- Born: Hailey Darlene Dunn August 28, 1997 Texas
- Disappeared: December 27, 2010 (age 13) Colorado City, Texas
- Status: Found dead in March 2013
- Known for: Disappearance, being found dead and murder
- Parents: Clint Dunn (father); Billie Jean Dunn (mother);

= Killing of Hailey Dunn =

Child murder in the United States

Hailey Darlene Dunn (August 28, 1997 – 2010) was an American thirteen year old girl who disappeared from Colorado City, Texas, on December 27, 2010.

As of March 30, 2011, police had reported that they believed that Dunn was dead and would mostly be looking for her remains.

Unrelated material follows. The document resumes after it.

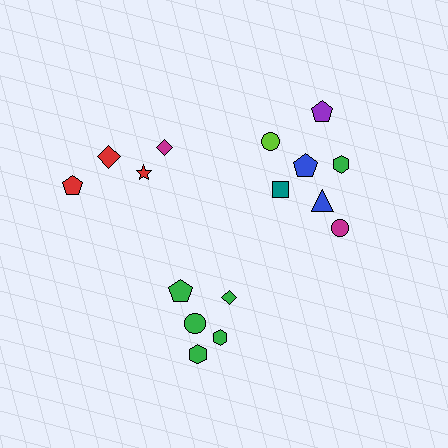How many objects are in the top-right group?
There are 7 objects.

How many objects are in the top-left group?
There are 4 objects.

==Disappearance and discovery of remains==
At the time she went missing, Hailey Dunn lived with her brother, David Dunn, 16 years old at the time, her mother, Billie Jean Dunn, and her mother's boyfriend, Shawn Adkins in Colorado City, Texas. She was a student and a cheerleader at Colorado City Middle School. Dunn was last seen at school on December 27, 2010. Shawn Adkins was the last person who saw Hailey, after she came home from school, around 3pm. Adkins said Hailey told him she was going to visit her dad, Clint Dunn, who lived nearby and spend the night at her friend, Mary Beth's.

Hailey never went to visit her dad. Mary Beth's mother said that Hailey and her daughter had no plans that night and she did not know Hailey was intending on coming over to her house at all. Billie Dunn reported Hailey missing the next day, December 28, 2010. A skeleton was found two years later, in March 2013. These remains were confirmed to be that of Dunn.

==Investigation and aftermath==
It is said that Dunn was killed by being struck in the head with an object. Shawn Adkins was charged with killing her, but he was released due to what court documents said was "a need for further investigation" and the murder remains unsolved.